As far as auratus, they should be fine. I would keep only one or two since it's only a 10 gallon. I would try to add another plant of something up in the front left section where it is a little bare, though, because auratus can be fairly shy if there is not enough cover.
Bryan


----------



## Arpeggio (Jan 15, 2011)

Okay thanks for the tips. I'll definitely set up a quarantine and get a fecal done.


I have little worms on the glass in my viv  They are white and are smaller then 1/4". There's actually two types, one is skinnier and the other is more segmented and thicker. Are they harmful? I take out any above the substrate, but there are some below the substrate. 

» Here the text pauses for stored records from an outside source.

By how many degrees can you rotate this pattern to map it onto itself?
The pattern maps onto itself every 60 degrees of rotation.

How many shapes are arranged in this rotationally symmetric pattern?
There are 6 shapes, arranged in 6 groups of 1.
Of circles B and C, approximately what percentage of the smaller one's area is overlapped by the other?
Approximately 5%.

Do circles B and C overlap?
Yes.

EDIT: Ya I'm gonna hit up the Classified forum soon for some ferns and stuff.


----------



## Baltimore Bryan (Sep 6, 2006)

Sounds like nematode worms if I remember correctly I think that's what they are called. There are quite a few threads on here if you search. I have them in some of my tanks. They are really just about harmless, they will eat eggs but IME they only eat dead eggs or eggs that were not fertile or not developing; I've never had problems with them eating healthy, developing eggs. They are almost impossible to get rid of from what I've read, but I've never tried since they don't pose any problems for me.
Bryan


----------



## Arpeggio (Jan 15, 2011)

Okay. They started popping up since I've been misting twice or thrice a day. They must like the moisture. Do you think a CO2 flood would kill them off?

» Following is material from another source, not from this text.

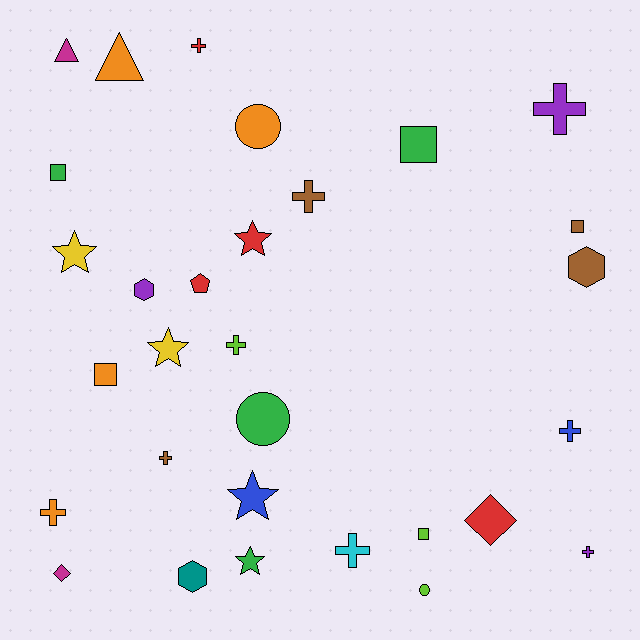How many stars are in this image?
There are 5 stars.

But thank you for the speedy reply.


----------



## Baltimore Bryan (Sep 6, 2006)

Yes I see them most on the glass when I mist. Honestly I don't know how to CO2 bomb would work since I've never had a reason to try them. Sorry, but someone else may know or it may be in some past threads.
Bryan


----------



## Arpeggio (Jan 15, 2011)

Ya, and if their harmless why bother. I appreciate your help.


----------



## Arpeggio (Jan 15, 2011)

Can I grow a fern suited for WI weather in the viv?


----------



## alex111683 (Sep 11, 2010)

Ferns are great, they can grow in all sorts of light conditions if given the right humidity. I live in Humboldt county where there are redwoods and tons of ferns. I have taken a few and grew them in a grow out tank just fine. You can try the same just make sure to at least wash them off before putting them with frogs.


----------



## Arpeggio (Jan 15, 2011)

Okay. Unfortunately there is about a foot of snow covering the ferns haha I don't know hOw they'd react to suddenly Put in a warm environment. They may not even come out


----------



## leuc11 (Nov 1, 2010)

an auratus would be fine. You can put just about any tinc, auratus, leucomelas, vittatus boicolor, terribilis, ect Id limit it to 2 frogs only I personally like the the blue panimainian and highland bronze auratus the best


----------



## Arpeggio (Jan 15, 2011)

I think I'm going to stick with one for now, or should I try two?


----------



## Baltimore Bryan (Sep 6, 2006)

Either way is fine. If you do end up getting two, make sure they are the same morph.
Bryan


----------



## leuc11 (Nov 1, 2010)

one or two is fine If your just beggining with frogs I would start with one especially if its a bigger frog like azureus or tinctorius so he/she has plenty of room. 2 in that cage is fine to utill they mature then you might see agression if they are the same sex Then I would move to a larger tank for more hopping space Make sure theres plenty of food, also if one gets larger then the other seperate them untill the other fattens up

I accepted your request


----------



## Arpeggio (Jan 15, 2011)

I think I'll start with one, just so I don't get caught in a bad position if one gets aggressive and needs to be seperated.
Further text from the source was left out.